Embora não haja nenhuma norma em particular que a associação civil

deva ter, certamente há um grupo de normas que ela não pode emitir. E este é o ponto

mais complicado na teoria de Oakeshott. A hipótese que parece ser a mais adequada é

reconhecer que a autoridade da respublica está vinculada a uma visão política bastante

particular e determinada. A possibilidade de sua contestação do consenso sobre o

conteúdo da respublica, para a medida deste trabalho, representaria uma forma de

praticar a civilidade (através da busca por aprimoramentos, vistos de forma mais

ampla), mantendo viva a associação civil.

(III)

Um ponto central assumido por este artigo consiste em lidar com as nuances que

separam a Política de Ceticismo da Política de Fé. Em nenhum momento, Oakeshott

sugere que tais estilos possam ou devam existir de maneira pura, como se um visasse a

eliminar o outro.
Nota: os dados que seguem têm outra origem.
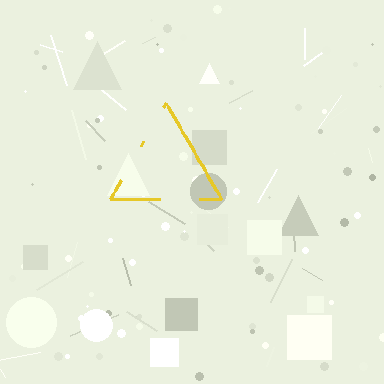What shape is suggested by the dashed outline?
The dashed outline suggests a triangle.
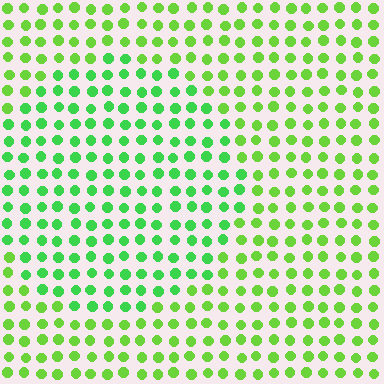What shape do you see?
I see a circle.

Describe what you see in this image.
The image is filled with small lime elements in a uniform arrangement. A circle-shaped region is visible where the elements are tinted to a slightly different hue, forming a subtle color boundary.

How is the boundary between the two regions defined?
The boundary is defined purely by a slight shift in hue (about 26 degrees). Spacing, size, and orientation are identical on both sides.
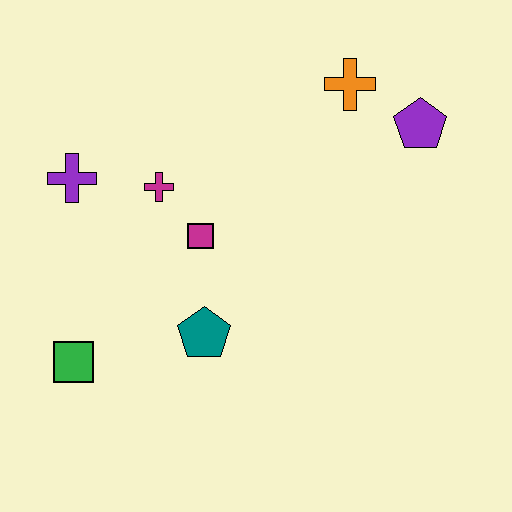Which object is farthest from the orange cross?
The green square is farthest from the orange cross.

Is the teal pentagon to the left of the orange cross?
Yes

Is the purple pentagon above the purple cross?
Yes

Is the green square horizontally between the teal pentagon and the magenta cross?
No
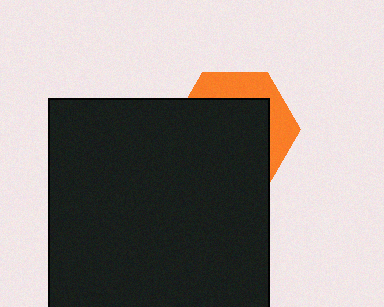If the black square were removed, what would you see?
You would see the complete orange hexagon.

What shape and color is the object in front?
The object in front is a black square.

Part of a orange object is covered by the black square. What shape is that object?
It is a hexagon.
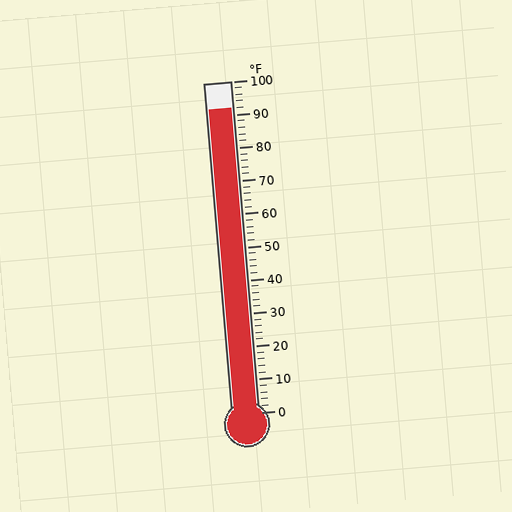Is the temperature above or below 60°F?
The temperature is above 60°F.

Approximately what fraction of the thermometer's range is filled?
The thermometer is filled to approximately 90% of its range.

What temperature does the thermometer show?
The thermometer shows approximately 92°F.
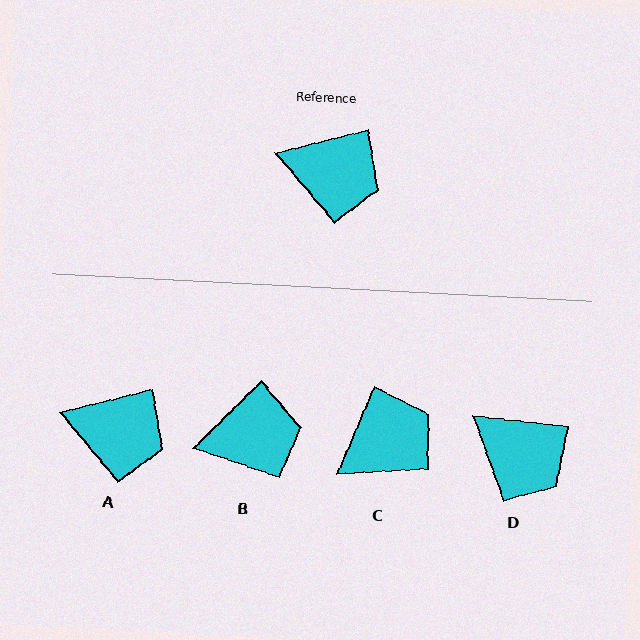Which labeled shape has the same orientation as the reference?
A.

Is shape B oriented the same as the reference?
No, it is off by about 31 degrees.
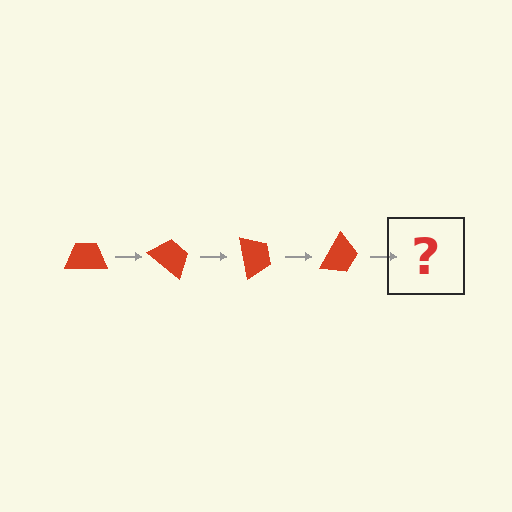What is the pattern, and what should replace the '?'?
The pattern is that the trapezoid rotates 40 degrees clockwise each step. The '?' should be a red trapezoid rotated 160 degrees clockwise.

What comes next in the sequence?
The next element should be a red trapezoid rotated 160 degrees clockwise.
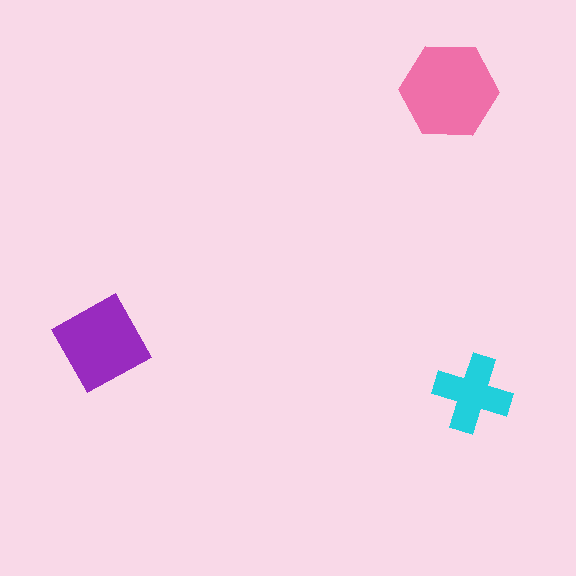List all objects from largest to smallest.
The pink hexagon, the purple diamond, the cyan cross.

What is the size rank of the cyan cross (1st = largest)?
3rd.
Apenas constata o caráter de oposição ideal, abstrata, e indica a

intervenção estatal como um dos critérios para distingui-las. Assim, introduzir direitos

sociais e econômicos não implica descaracterizar a Política de Ceticismo,

transformando-a em Política de Fé?

Para iniciar a argumentação, selecionaram-se dois exemplos ilustrativos. O

primeiro trata da emancipação civil das mulheres, onde a equiparação do status de

igualdade é visto por Oakeshott como uma forma de aprimoramento da ordem legal,

uma forma de correção de uma anomalia visível no arranjo de direitos e deveres. A

outra situação é o caso Lochner, onde um estatuto do Estado de Nova Iorque de 1905

limitou a jornada de trabalho dos padeiros em 60 horas semanais. Neste caso, esta lei

buscava aprimorar a ordem, de um ponto de vista cético, ou era uma estratégia

racionalista atrelada à “lógica da perfeição”?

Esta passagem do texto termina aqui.